Now lanuch HIVE, and execute all the commands in HIVE prompt
$ hive
hive> CREATE TABLE usa_gov_data (country STRING, comments STRING, year1 INT, year2 INT, year3 INT, year4 INT)
ROW FORMAT SERDE 'org.apache.hadoop.hive.serde2.dynamic_type.DynamicSerDe'
WITH SERDEPROPERTIES (
'serialization.format'='org.apache.hadoop.hive.serde2.thrift.TCTLSeparatedProtocol',
'quote.delim'='("|\[|\])',
'field.delim'=',',
'serialization.null.format'='-')
STORED AS TEXTFILE;
When command is executed, you will see the following messages on successful execution.
OK
Time taken: 7.879 seconds
The CSV file contains 2500 rows and 60 columns. For simplicity of demonstration; I've created a table which accommodates the first 6 columns)
The serialization.format and serialization/deserialization classes are explicitly mentioned.
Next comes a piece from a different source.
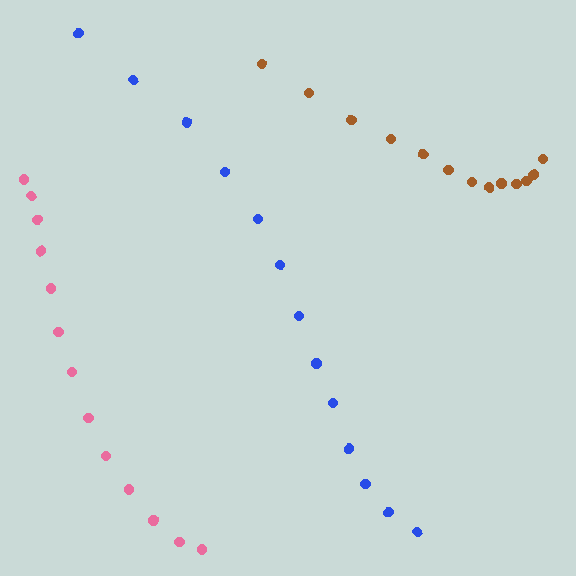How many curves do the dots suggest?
There are 3 distinct paths.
These helper classes will performing the parsing of the file during load.
quote.delim : parses out quotes in the csv file.
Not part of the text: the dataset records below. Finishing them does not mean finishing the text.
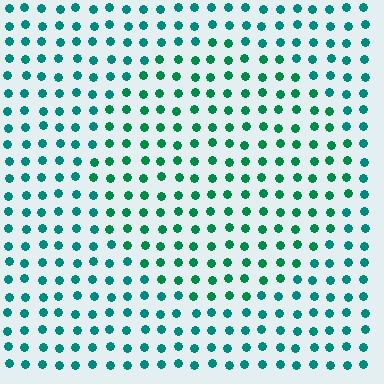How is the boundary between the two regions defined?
The boundary is defined purely by a slight shift in hue (about 23 degrees). Spacing, size, and orientation are identical on both sides.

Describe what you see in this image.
The image is filled with small teal elements in a uniform arrangement. A circle-shaped region is visible where the elements are tinted to a slightly different hue, forming a subtle color boundary.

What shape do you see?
I see a circle.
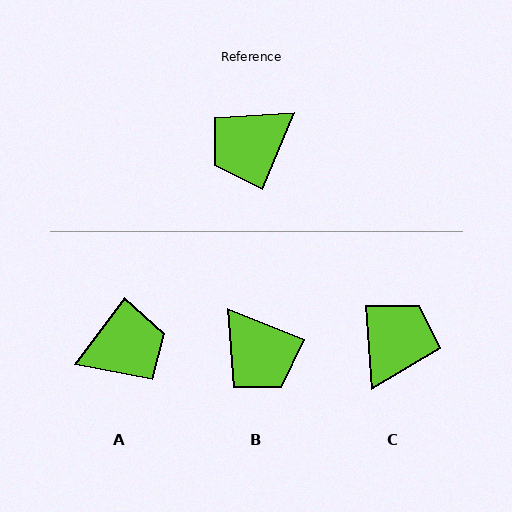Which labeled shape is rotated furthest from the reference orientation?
A, about 165 degrees away.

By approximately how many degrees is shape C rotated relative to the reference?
Approximately 153 degrees clockwise.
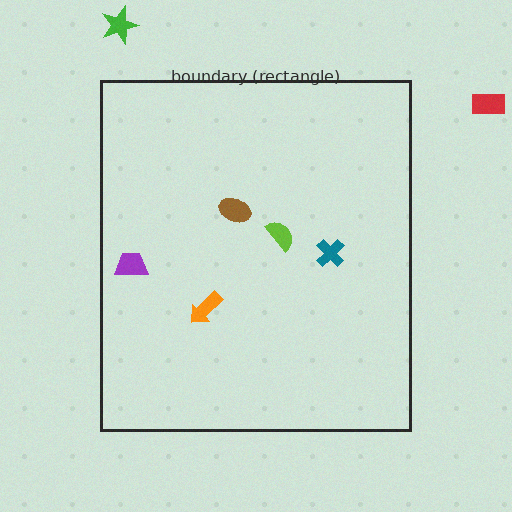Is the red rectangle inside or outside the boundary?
Outside.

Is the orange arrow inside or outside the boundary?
Inside.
field.delim : change this to any delimiter that your file contains (don't forget to escape it)
To list the tables that you’ve created
hive> show tables;
OK
usa_gov_data
Time taken: 0.156 seconds
Now it’s time to upload the content:
hive> LOAD DATA LOCAL INPATH '<PATH_TO>/us_economic_assistance.csv' OVERWRITE INTO TABLE usa_gov_data;
Copying data from file:/home/innovator/Downloads/us_economic_assistance.csv
Copying file: file:/home/innovator/Downloads/us_economic_assistance.csv
Loading data to table default.usa_gov_data
Deleted hdfs://localhost:9000/user/hive/warehouse/usa_gov_data
OK
Time taken: 0.469 seconds
Once the file is uploaded, we can run the queries. (If you query the HDFS, you will be able to find the whole file as it is in the location). which implies, HDFS is just a placeholder for all objects; and it is upto the MR algo to process it while applying the query techniques.
hive> select * from usa_gov_data where country = 'Afghanistan';
Total MapReduce jobs = 1
Launching Job 1 out of 1
Number of reduce tasks is set to 0 since there's no reduce operator
Starting Job = job_201107012339_0001, Tracking URL = http://localhost:50030/jobdetails.jsp?jobid=job_201107012339_0001
Kill Command = /home/innovator/apps/hadoop/bin/../bin/hadoop job -Dmapred.job.tracker=hdfs://localhost:9001 -kill job_201107012339_0001
2011-07-01 23:41:31,068 Stage-1 map = 0%, reduce = 0%
2011-07-01 23:41:36,215 Stage-1 map = 100%, reduce = 0%
2011-07-01 23:41:39,244 Stage-1 map = 100%, reduce = 100%
Ended Job = job_201107012339_0001
OK
Here is a snapshot of the results
Afghanistan Child Survival and Health 0 0 0 0
Afghanistan Department of Defense Security Assistance 0 0 0 0
Afghanistan Development Assistance 0 0 0 0
Afghanistan Economic Support Fund/Security Support Assistance 0 0 0 0
Afghanistan Food For Education 0 0 0 0
Afghanistan Global Health and Child Survival 0 0 0 0
Afghanistan Inactive Programs 0 0 0 0
Afghanistan Migration and Refugee Assistance 0 0 0 0
Afghanistan Narcotics Control 0 0 0 0
Afghanistan Nonproliferation, Anti-Terrorism, Demining and Related 0 0 0 0
Afghanistan Other Active Grant Programs 0 0 0 0
Afghanistan Other State Assistance 0 0 0 0
Afghanistan Other USAID Assistance 0 0 0 0
Afghanistan Other USDA Assistance 0 0 0 0
Afghanistan Peace Corps 0 0 0 0
Afghanistan Section 416(b)/ Commodity Credit Corporation Food for Progress 0 0 0 0
Afghanistan Title I 0 0 0 0
Afghanistan Title II 0 0 0 0
Time taken: 16.61 seconds
Just in case if you want to get rid of the table you created …
hive> drop table usa_gov_data;
There goes an end-to-end demo on how Hadoop and Hive can be leveraged. Now imagine a high-volume-data scenario where there are loads of files sitting in a stack of HDFS nodes. HIVE will federate the query across to all the nodes participating in the cluster and obtain back an aggregated view of data, which is really a powerful tool for distributed computing.
However, the detailed task is to find out implementation of the parsing technique, which is key for processing objects; understand that well.